Government sends 4th judicial package to Turkish Parliament
AA photoA much-expected judicial reform package aiming at eliminating the European Court of Human Rights (ECHR) rulings concerning violation of human rights has been sent to Parliament following the completion of necessary procedures, the government’s spokesperson has said.
“I feel embarrassment because the package does not contain many of yours expectations,” deputy Prime Minister Bülent Arınç told reporters late Friday after the cabinet meeting. Arınç strictly dismissed claims that the package will not bring about releases of Ergenekon or Balyoz cases and that it’s a part of the İmralı Process.
Arınç said the Parliament will start working on the package Monday and it will send it to relevant parliamentary commissions. “We are in expectation of a swift completion of its legislation,” he stressed.
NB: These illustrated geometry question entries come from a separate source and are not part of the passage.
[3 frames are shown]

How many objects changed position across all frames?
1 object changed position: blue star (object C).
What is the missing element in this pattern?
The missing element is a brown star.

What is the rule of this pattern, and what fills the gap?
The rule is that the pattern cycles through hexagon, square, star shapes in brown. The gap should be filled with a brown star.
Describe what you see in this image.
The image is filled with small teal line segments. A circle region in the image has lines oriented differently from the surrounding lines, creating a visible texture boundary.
Meanwhile, Turkey’s higher courts are undergoing structural changes in order give way to fewer violations of the European Convention of Human Rights (ECHR), in a move that aims to downsize the number of European Court of Human Rights cases against Turkey, head of the Supreme Court of Appeals Ali Alkan said in a speech at Istanbul’s Bahçeşehir University on Feb. 22.
Alkan was the keynote speaker at the university’s conference on the decisions of the Supreme Court of Appeals within the framework of the human rights convention. He underlined the country’s attempt in trying to allow fewer issues to remain unsolved by internal judicial authorities.
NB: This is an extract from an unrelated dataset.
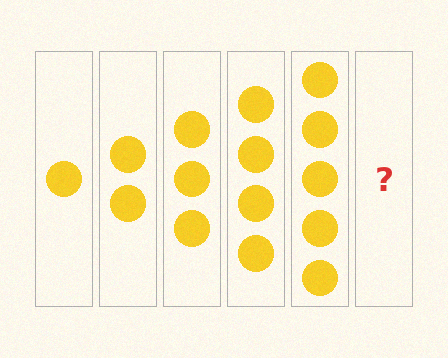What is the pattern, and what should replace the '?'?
The pattern is that each step adds one more circle. The '?' should be 6 circles.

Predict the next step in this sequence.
The next step is 6 circles.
Turkey remains the country with the highest number of violations of the convention, with over 2,500 rulings containing at least one or more violations, according to Supreme Court of Appeals member Necati Meran, one of the conference’s guest speakers. Of those cases, 738 are violations of the right to a fair trial, 634 of them are property violations and 544 of them are on longer trial periods, Meran said.